You're right. So now all of those parents from the other studios are paying money to enter competitions that they don't have a fair shot at winning.

Life can be stupid.


----------



## dubbizle (Jan 15, 2012)

People go carzy over TV Cameras,so the other parents and kids are just thinking they may be on TV and don't care since they are so excited and they all must have to sign a release..


----------



## LittleBird (Jan 12, 2013)

Enchanted said:


> That too cool!!! What was your favorite type of dance style?


I was "Maddy" if you will. I was a lyrical phenom. Though in my day, the side arial wasn't as popular so I never learned how to do it.


----------



## frustr8dhubby (Dec 23, 2010)

*Not a woman* but to me the following shows show the worst of humanity and make me want to rip my eyeballs out whenever my wife and/or children watch them:

Dance Moms
Cheer Perfection
Honey Boo Boo (vomitting in my mouth a little)
Survivor (yes lets show how to lie/cheat/manipulate to win)
*****wives of (Anywhere)
Jersey Shore (really? REALLY????)
The Bachelor(ette) (yes my dear daughter, you should go on TV and try to find a husband)

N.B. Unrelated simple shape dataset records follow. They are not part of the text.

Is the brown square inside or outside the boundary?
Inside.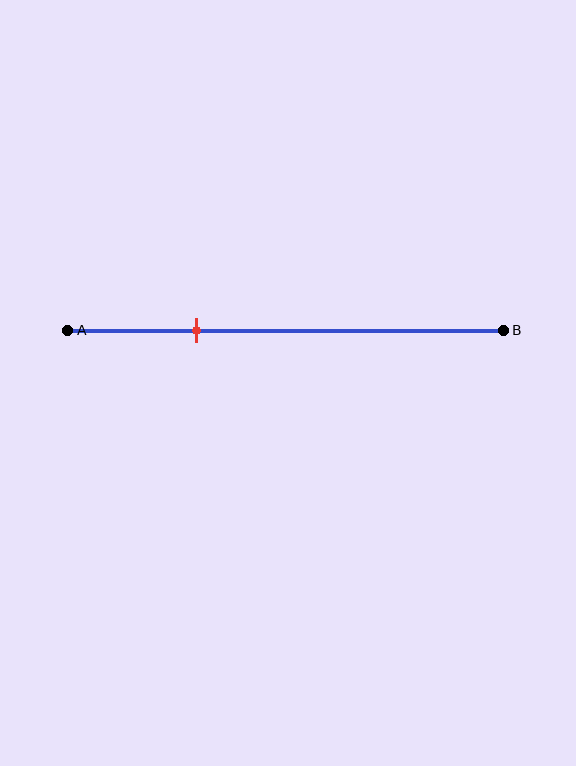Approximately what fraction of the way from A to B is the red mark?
The red mark is approximately 30% of the way from A to B.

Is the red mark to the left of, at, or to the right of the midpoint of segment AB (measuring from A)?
The red mark is to the left of the midpoint of segment AB.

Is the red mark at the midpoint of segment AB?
No, the mark is at about 30% from A, not at the 50% midpoint.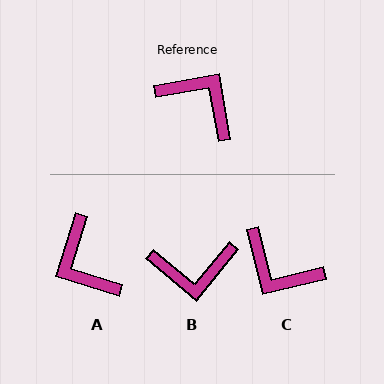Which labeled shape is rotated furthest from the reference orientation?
C, about 176 degrees away.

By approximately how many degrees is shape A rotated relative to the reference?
Approximately 153 degrees counter-clockwise.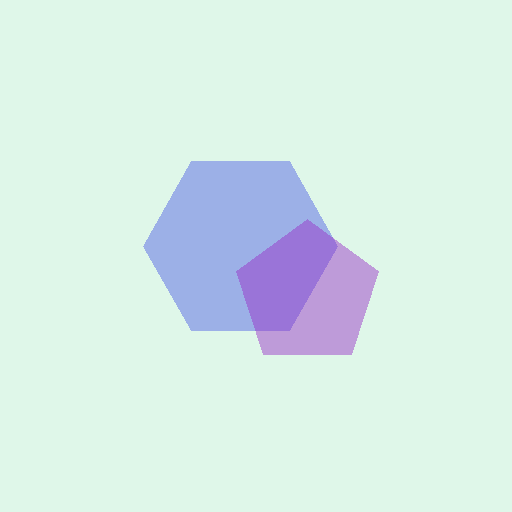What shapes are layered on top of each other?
The layered shapes are: a blue hexagon, a purple pentagon.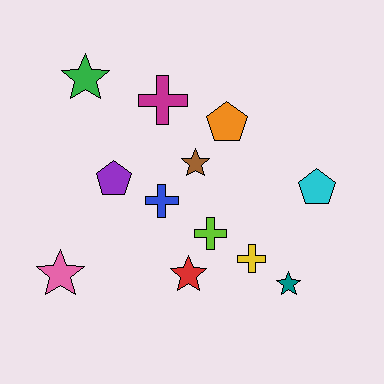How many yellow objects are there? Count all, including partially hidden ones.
There is 1 yellow object.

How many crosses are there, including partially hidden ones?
There are 4 crosses.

And Grey's Anatomy (OK, not a reality show but still makes me want to kill myself!!).


----------



## LittleBird (Jan 12, 2013)

frustr8dhubby said:


> *Not a woman* but to me the following shows show the worst of humanity and make me want to rip my eyeballs out whenever my wife and/or children watch them:
> 
> Dance Moms
> Cheer Perfection
> ...


How can you NOT like Grey's Anatomy?


----------



## frustr8dhubby (Dec 23, 2010)

Probably because I am a man. I will just shut up now.


----------



## Enchanted (Jan 2, 2013)

frustr8dhubby said:


> *Not a woman* but to me the following shows show the worst of humanity and make me want to rip my eyeballs out whenever my wife and/or children watch them:
> 
> Dance Moms
> Cheer Perfection
> ...


Please don't kill yourself over Grey's Anatomy.


----------



## frustr8dhubby (Dec 23, 2010)

Enchanted said:


> Please don't kill yourself over Grey's Anatomy.


I will off myself from lack of sex long before that.. 

All kidding aside, it is the one show I have to leave the room for. I can sit and watch almost anything else with her but not that show.


----------



## Enchanted (Jan 2, 2013)

frustr8dhubby said:


> I will off myself from lack of sex long before that..
> 
> All kidding aside, it is the one show I have to leave the room for. I can sit and watch almost anything else with her but not that show.


I don't watch that show. Actually, my favorite show is Dexter, followed closely by Nurse Jackie, The Good Wife and Game of Thrones.


----------